Manufacturers said they want the rule so they can plan for the future, and build cleaner machines to use cleaner diesel.

Environmentalists are wary of the Bush team''s approach to their causes, like clean air and protecting wilderness, but pointed out repeatedly that the diesel rule was supported by more than just green groups.

"The American Lung Association and the Alliance of Automobile Manufacturers never before have stood together supporting the same rule," said O''Donnell.

Late last year, the Clinton Administration released the diesel rule, aimed at cutting emissions from both diesel engines and the levels of harmful sulphur in the fuel.

Proponents say the rule would prevent 8,300 premature deaths each year, 5,500 cases of chronic bronchitis and some 360,000 asthma attacks.

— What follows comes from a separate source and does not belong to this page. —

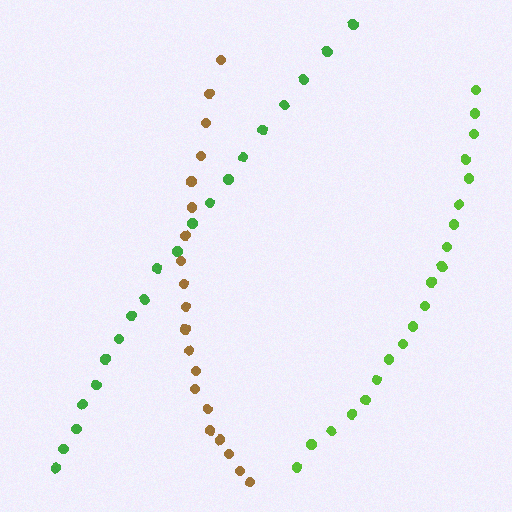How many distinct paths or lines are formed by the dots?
There are 3 distinct paths.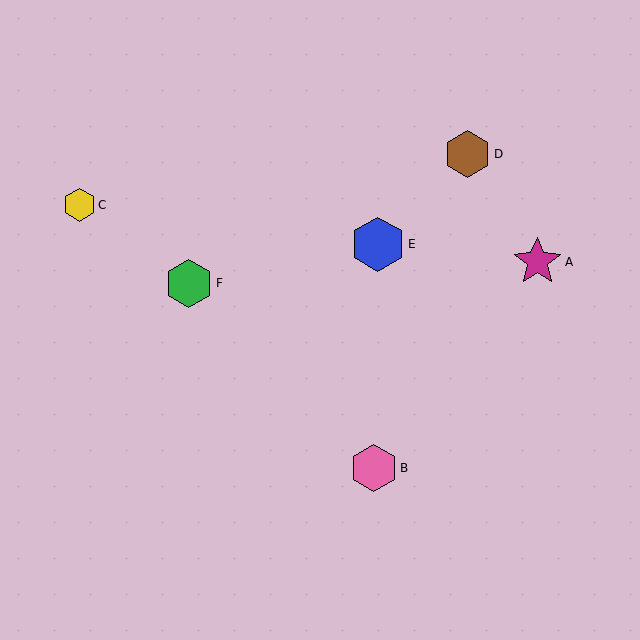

Trucks and buses would be up to 95 percent cleaner than models now used, making future vehicles as clean as those which run on natural gas today.

The petroleum industry has complained about both the timing and the extent of a requirement to cut sulphur in diesel to 15 parts per million (ppm), 97 percent below current levels.

The National Petrochemical & Refiners Association (NPRA) filed a lawsuit on Feb. 9, to force changes to the rule, arguing it needs until 2008 to 2010 to make costly refining changes.

NPRA is arguing that the industry cannot make extreme sulphur reductions in diesel right on top of that for gasoline sulphur.

NPRA noted that a study by Charles River Associates showed that the EPA rule would cause a 12 percent yearly shortage in diesel supply when implemented.